Em Alagoas, os festejos começam a ganhar força com eventos espalhados entre o Sertão e o litoral. O município de Piranhas abriu oficialmente o calendário junino com o tradicional Forrogaço, que deve reunir mais de 30 mil pessoas e movimentar cerca de R$ 6 milhões na economia local.
Já em Maceió, o destaque é o São João Massayó, programado para acontecer entre os dias 22 e 28 de junho, no Polo Jaraguá. A expectativa da prefeitura é receber aproximadamente 700 mil pessoas durante a programação, mantendo o evento entre os maiores festejos gratuitos do país.
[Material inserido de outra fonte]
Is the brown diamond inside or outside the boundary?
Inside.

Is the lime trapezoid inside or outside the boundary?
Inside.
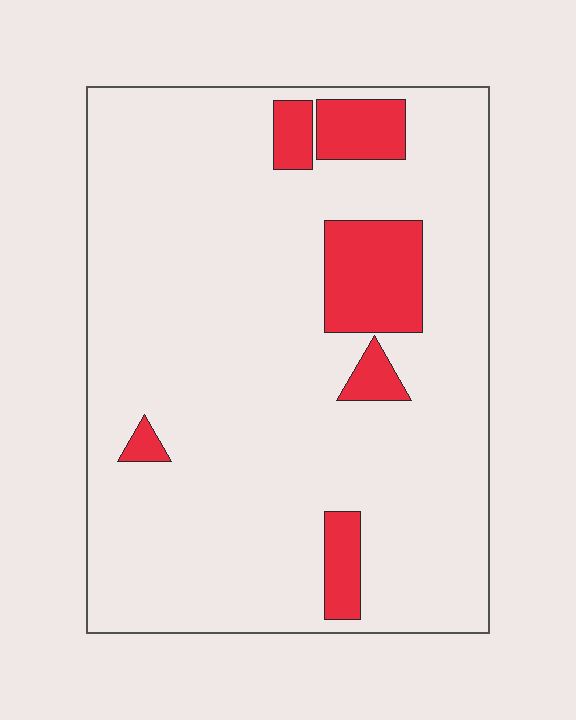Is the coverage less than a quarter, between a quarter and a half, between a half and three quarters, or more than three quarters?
Less than a quarter.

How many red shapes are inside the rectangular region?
6.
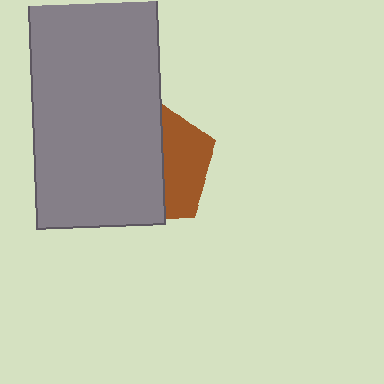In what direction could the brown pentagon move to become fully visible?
The brown pentagon could move right. That would shift it out from behind the gray rectangle entirely.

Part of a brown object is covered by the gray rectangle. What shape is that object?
It is a pentagon.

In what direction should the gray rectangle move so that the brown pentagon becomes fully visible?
The gray rectangle should move left. That is the shortest direction to clear the overlap and leave the brown pentagon fully visible.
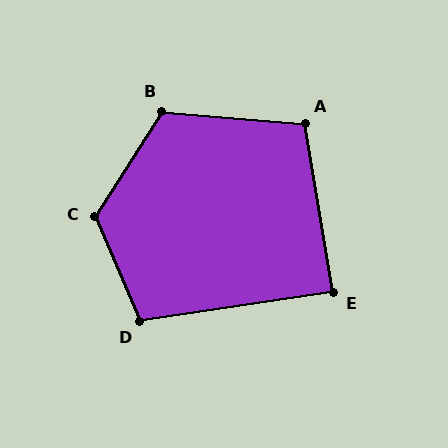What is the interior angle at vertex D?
Approximately 104 degrees (obtuse).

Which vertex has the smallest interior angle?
E, at approximately 89 degrees.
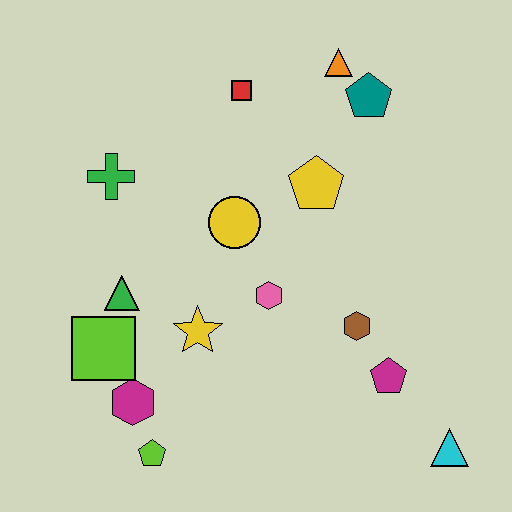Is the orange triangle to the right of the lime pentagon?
Yes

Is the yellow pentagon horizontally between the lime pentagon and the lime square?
No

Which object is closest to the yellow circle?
The pink hexagon is closest to the yellow circle.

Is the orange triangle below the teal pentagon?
No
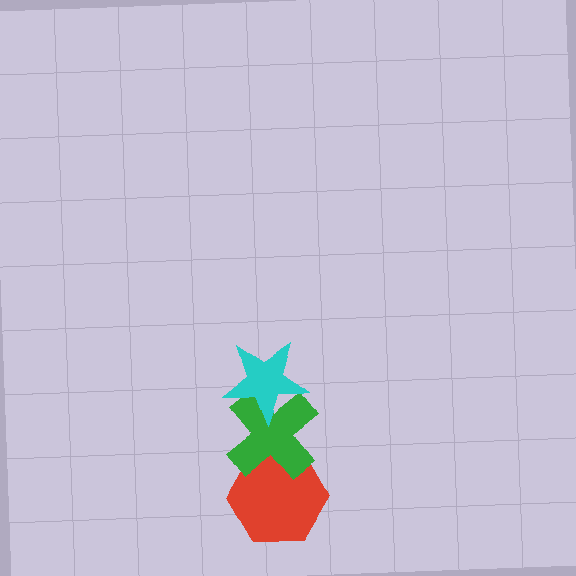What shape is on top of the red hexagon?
The green cross is on top of the red hexagon.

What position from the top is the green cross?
The green cross is 2nd from the top.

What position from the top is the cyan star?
The cyan star is 1st from the top.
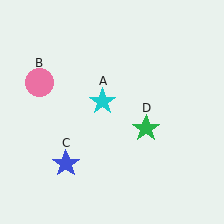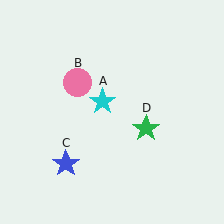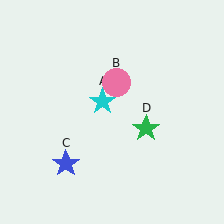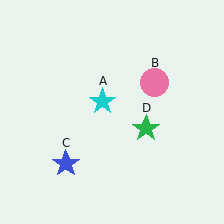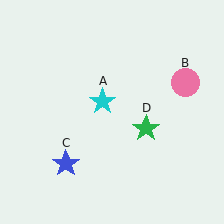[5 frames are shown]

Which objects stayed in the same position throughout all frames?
Cyan star (object A) and blue star (object C) and green star (object D) remained stationary.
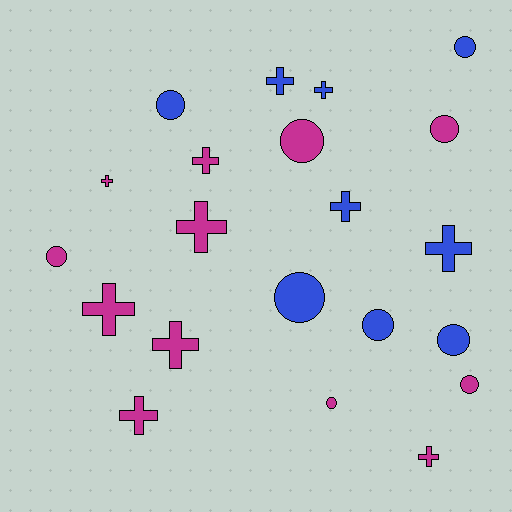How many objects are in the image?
There are 21 objects.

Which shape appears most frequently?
Cross, with 11 objects.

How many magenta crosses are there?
There are 7 magenta crosses.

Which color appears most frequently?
Magenta, with 12 objects.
Em 2025, a festa movimentou mais de R$ 350 milhões, impulsionando setores como hotelaria, gastronomia, transporte e comércio informal.
O crescimento das festas juninas em Alagoas acompanha uma tendência observada em todo o Nordeste.
Em Campina Grande, na Paraíba, o tradicional “Maior São João do Mundo” espera ultrapassar a marca de 3,5 milhões de visitantes até julho. Em Caruaru e Petrolina, em Pernambuco, as prefeituras também projetam recordes de público e aumento da circulação financeira durante o período festivo.
Além dos shows e atrações culturais, os festejos têm sido apontados como fundamentais para a preservação das tradições populares nordestinas. Quadrilhas, comidas típicas, apresentações de forró e manifestações culturais ajudam a fortalecer a identidade regional e atraem turistas brasileiros e estrangeiros.
O ministro do Turismo, Gustavo Feliciano, destacou que os eventos juninos já se consolidaram como um dos períodos mais importantes para o setor turístico nacional.
“Os festejos movimentam a economia, geram emprego e valorizam a cultura brasileira. É um momento em que o Nordeste mostra sua força e sua tradição para o país e para o mundo”, afirmou.
Neste ano, o governo federal também intensificou ações de divulgação internacional das festas nordestinas. Em Buenos Aires, na Argentina, uma ação promocional levou apresentações juninas para a região do Obelisco, com o objetivo de estimular a vinda de turistas estrangeiros ao Brasil durante o mês de junho.
Segundo estimativas do setor, os festejos juninos devem continuar entre os maiores motores da economia brasileira, atrás apenas do Natal e do Carnaval em movimentação financeira. Em 2025, as celebrações geraram cerca de R$ 7,4 bilhões em todo o país, número que deve ser superado neste ano.